Wednesday, October 29, 2008

TENDER MORSELS, by Margo Lanagan

TENDER MORSELS

by Margo Lanagan

(Knopf)

From the publisher: 

Tender Morsels is a dark and vivid story, set in two worlds and worrying at the border between them. Liga lives modestly in her own personal heaven, a world given to her in exchange for her earthly life. Her two daughters, gentle Branza and curious Urdda, grow up in this soft place, protected from the violence that once harmed their mother. But the real world cannot be denied forever—magicked men and wild bears break down the borders of Liga’s refuge. Now, having known Heaven, how will these three women survive in a world where beauty and brutality lie side by side?
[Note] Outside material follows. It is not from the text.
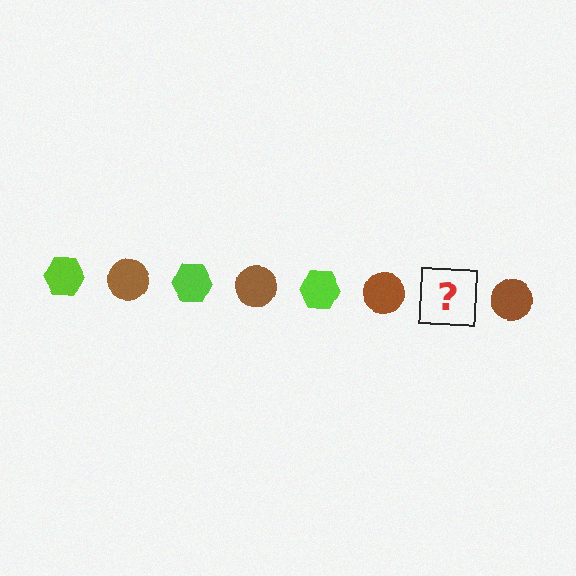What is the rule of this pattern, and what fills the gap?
The rule is that the pattern alternates between lime hexagon and brown circle. The gap should be filled with a lime hexagon.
Once upon a time, the skeleton of this story was called Snow-White and Rose-Red.  Like all fairy tales, it left much unexplained. Too much. Well, Margo Lanagan took those bones and added muscle and guts, bracing the loose joints of the plot with her characters' emotions, motivations, and histories. That's the secret of successful retellings: fleshing out the gaps that relied almost entirely on the readers' willful ignorance or suspension of belief, yet still leaving room for the existence of magic. And Lanagan knows how to handle magic delicately enough to make it believable: Tender Morsels revolves around magical doings, but never degrades enchantment to the level of coincidence. The plot must bend to fit the whims of the magic, and never, ever the reverse. Yet the setting is so rich that it all feels impossibly real.

And the characters -- hoo, the characters. They are vivid, passionate, flawed, sometimes randy (but never gratuitous), and fiercely devoted to their hearts' desires. Desires tangled with magic, though, turn out to have more power than any one of them have bargained for.

It's been almost a week and I am still basking and soaking in this story. It is deep, thick, and heavy, but not in the ways that makes reading tiresome. It isn't a book you finish and set aside -- you surface from it and wait for it to roll off you. (I know, I know -- I'm going all purple and gushy. Plus I've overshot my adjective quota without ever managing to work in "visceral." Crap.)

An about face: I am somewhat loathe to admit this is not a book for everyone. Not by a long shot. The switching points of view, the nature of the abuse Liga weathers, and the spattering of old world Britishy-Irishy dialect each have the potential to deter a number of readers.

However, if you loved the themes of sweetness and brutality in The Giver, the robust characters and setting of The Moorchild, and the emotional tone of Donna Jo Napoli's fairy tale-based novels, I'd lay odds you'll be content to envelop yourself for a few days in Tender Morsels. It is quite possibly THE best reading experience I've had so far this year.